Bewertung:

Das Buch ist eine aussagekräftige und aufschlussreiche Autobiografie von Dr. John McFall, in der er seine Erfahrungen und Beobachtungen des Lebens als Afroamerikaner während der Jim-Crow-Ära in Charleston, South Carolina, schildert. Er schildert seinen Weg von der High School bis zum Apotheker, während er sich aktiv für die soziale Gerechtigkeit in seiner Gemeinde einsetzt. Die Erzählung ist lebendig, humorvoll und fesselnd und macht den historischen Inhalt für die Leser zugänglich und nachvollziehbar.
Vorteile:⬤ Inspirierend und lehrreich
⬤ meisterhafte Erzählung mit Humor
⬤ bietet eine einzigartige Perspektive auf die Jim-Crow-Gesetze
⬤ gut organisierte und detaillierte Erzählung
⬤ fesselnder Stil, geeignet für Buchklubs
⬤ macht auf die Kämpfe und den Fortschritt der Afroamerikaner aufmerksam
⬤ anschauliche Augenzeugenberichte.
Einige Leser könnten den historischen Kontext als Herausforderung empfinden, wenn sie über keine Vorkenntnisse zu diesem Thema verfügen; die Konzentration auf ein bestimmtes geografisches Gebiet könnte die Attraktivität des Buches einschränken.
(basierend auf 7 Leserbewertungen)
Resisting Jim Crow: The Autobiography of Dr. John A. McFall
John McFall wurde 1878 in Charleston, South Carolina, geboren - ein Jahr nach den umstrittenen Gouverneurswahlen in South Carolina, die das Ende der Rekonstruktion in South Carolina markierten. Er starb 1954 - zwei Monate nach dem bahnbrechenden Urteil des Obersten Gerichtshofs im Fall Brown v. Board of Education zur Aufhebung der Rassentrennung in Schulen, das am 17. Mai 1954 gefällt wurde. Dieser Band enthält Dr. McFalls vollständiges und bisher unveröffentlichtes Manuskript, in dem er eloquent über die Ereignisse zwischen diesen Meilensteinen berichtet.
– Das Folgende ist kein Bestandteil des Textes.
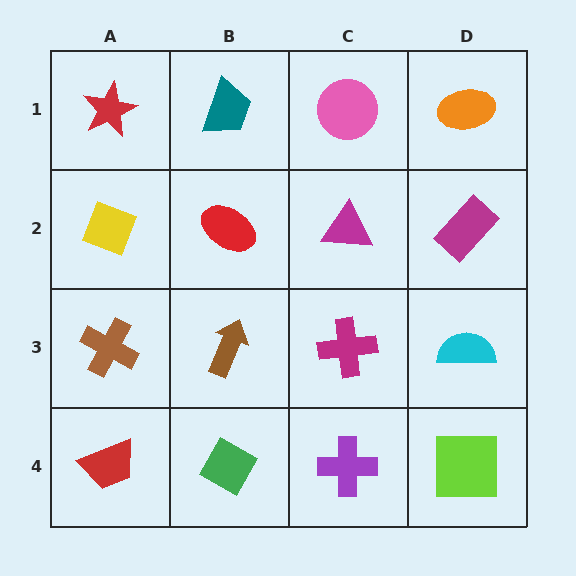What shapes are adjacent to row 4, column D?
A cyan semicircle (row 3, column D), a purple cross (row 4, column C).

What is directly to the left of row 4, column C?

John McFall, das erste von elf Kindern eines schwarzen Ehepaars in Charleston, gehörte ebenfalls zur ersten Generation, die in South Carolina in Freiheit geboren wurde. Er erlebte, wie die wirtschaftlichen Fortschritte, die Bürger afrikanischer Abstammung im ersten Jahrzehnt nach der Emanzipation gemacht hatten, wieder zunichte gemacht wurden. People of Color wurden im Wesentlichen als Bürger zweiter Klasse eingestuft, weil sie entrechtet wurden.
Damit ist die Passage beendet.